Reforma das pensões militares é o avanço que não ousa dizer seu nome

No ano passado, o déficit entre o que foi arrecadado e o que foi pago aos militares na reserva e aos seus familiares cresceu 16,4%

Publicado em 20 de Março de 2019 às 21:16

Publicado em 

20 mar 2019 às 21:16
Policiais militares no Espírito Santo
Thomas Traumann*
O ministro da Economia, Paulo Guedes, terá sua maior vitória desde que assumiu o cargo. O envio do projeto de reforma das pensões militares é um avanço inegável, tanto do ponto de vista fiscal, quanto político.
No ano passado, o déficit entre o que foi arrecadado e o que foi pago aos militares na reserva e aos seus familiares cresceu 16,4%. Na previdência dos trabalhadores da iniciativa privada, a variação foi de 7%. A proposta altera essa curva, mas não faz justiça.
Os militares seguirão tendo privilégios. Seis de cada dez beneficiários do sistema militar têm menos de 50 anos e cada um deles custa 16 vezes mais que o segurado da iniciativa privada. Essa aberração vai continuar.
Dito isso, o que se sabe extraoficialmente aponta para uma redução dessa diferença. O tempo na ativa passara dos atuais 30 para 35 anos e a alíquota da contribuição dos militares subira dos atuais 7,5% para 10,5% num prazo de 3 anos.
Em 10 anos, estima-se uma economia de R$ 92,3 bilhões – o dobro do que se espera arrecadar com o criticado corte com o Benefício de Progressão Continuada, assistência para idosos miseráveis.
O sucesso de Guedes com o pacote militar, no entanto, corre um risco. É o que publicitários e marqueteiros chamam de narrativa. Ao tomar a cautela de não exaltar a sua vitória e ferir suscetibilidades, Guedes deu aos congressistas e à sociedade a impressão de que a reforma da Previdência militar é pró-forma.
O 1º equívoco foi demorar um mês para o envio do projeto.
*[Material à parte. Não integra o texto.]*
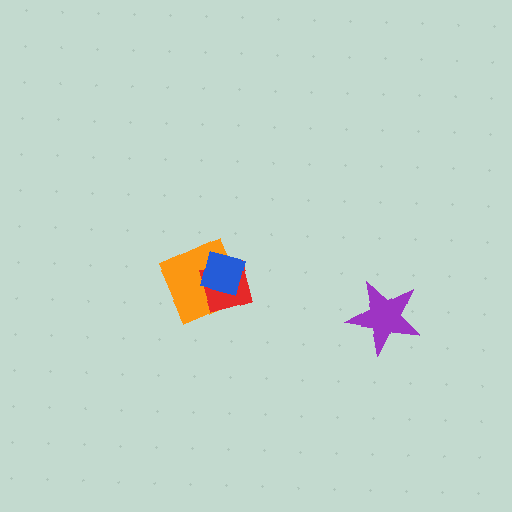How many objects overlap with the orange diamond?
2 objects overlap with the orange diamond.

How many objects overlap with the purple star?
0 objects overlap with the purple star.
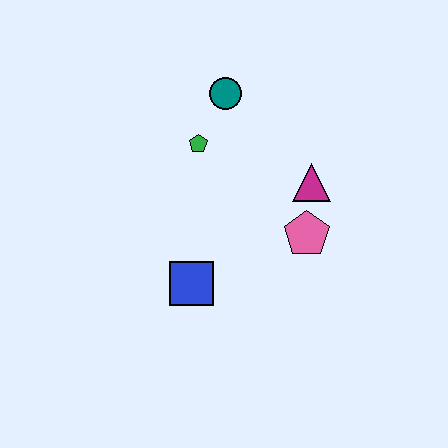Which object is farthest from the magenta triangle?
The blue square is farthest from the magenta triangle.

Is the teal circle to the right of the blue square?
Yes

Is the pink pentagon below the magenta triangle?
Yes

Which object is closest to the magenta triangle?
The pink pentagon is closest to the magenta triangle.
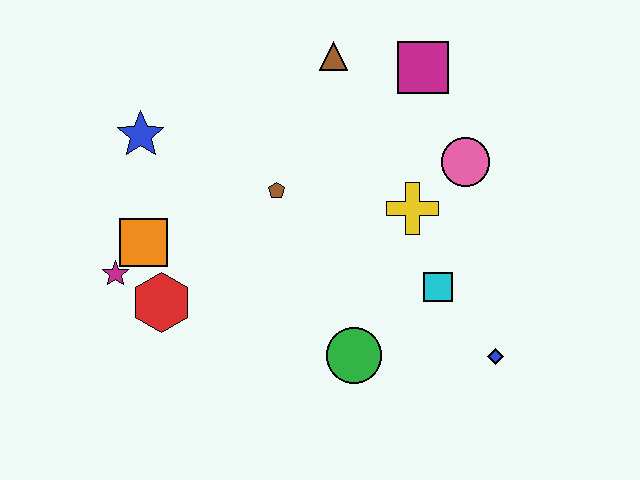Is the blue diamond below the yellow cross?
Yes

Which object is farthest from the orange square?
The blue diamond is farthest from the orange square.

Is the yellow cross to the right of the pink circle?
No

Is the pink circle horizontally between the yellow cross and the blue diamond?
Yes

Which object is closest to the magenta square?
The brown triangle is closest to the magenta square.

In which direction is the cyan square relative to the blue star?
The cyan square is to the right of the blue star.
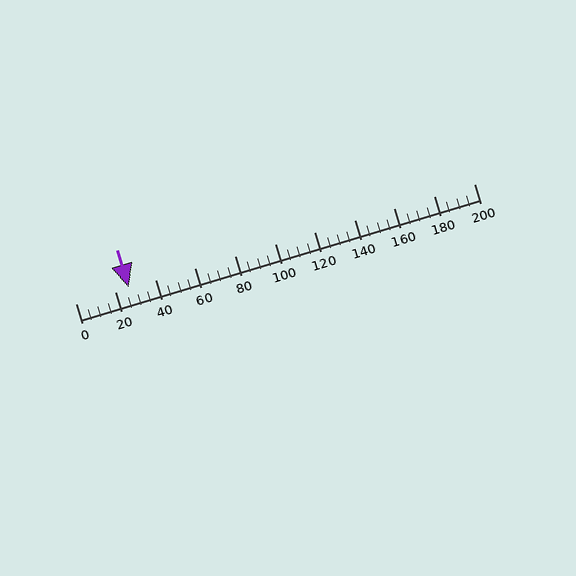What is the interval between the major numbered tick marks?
The major tick marks are spaced 20 units apart.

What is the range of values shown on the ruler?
The ruler shows values from 0 to 200.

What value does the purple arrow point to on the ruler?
The purple arrow points to approximately 27.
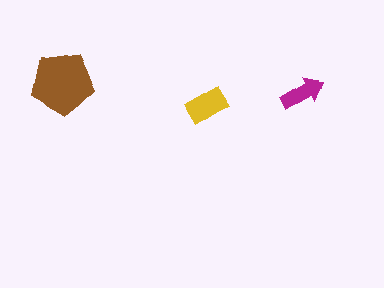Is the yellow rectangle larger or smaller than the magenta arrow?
Larger.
Em reação, os congressistas não moveram uma vírgula sobre a reforma da Previdência dos civis.
O 2º tropeço foi juntar o projeto da reforma da Previdência militar com a reorganização das carreiras, que inclui reajustes nos soldos, permitindo a conclusão de que o aperto da previdência é compensado pelo aumento nos vencimentos. Não é. O reajuste dos soldos deve custar 1/10 da economia na previdência.
Por fim, a equipe bolsonarista não explora junto ao Congresso uma vantagem tática: o pacote militar já chega com aval do generalato para ser aprovado sem grandes debates.
O risco dessa narrativa ambígua é transformar uma vitória em derrota. O Congresso pode usar a proposta dos militares como paradigma para a dos civis. Corporações da elite do serviço público vão comparar suas cotas de sacrifício com a dos militares para manter privilégios.
Como uma virose malcuidada, essas versões podem contaminar o corpo inteiro da reforma. Junto à urgente organização da bancada governista, a construção da narrativa da reforma da previdência será a diferença entre uma reforma com resultados fiscais de longa duração e um remendo.
*O autor é jornalista, autor do livro “O pior emprego do mundo – 14 ministros da Fazenda contam como tomaram as decisões que mudaram o Brasil e mexeram no seu bolso” (Editora Planeta), consultor político-econômico independente, pesquisador da Diretoria de Análise de Políticas Públicas da Fundação Getúlio Vargas (DAPP-FGV), no Rio de Janeiro, e ex-ministro de Comunicação Social (2014-2015)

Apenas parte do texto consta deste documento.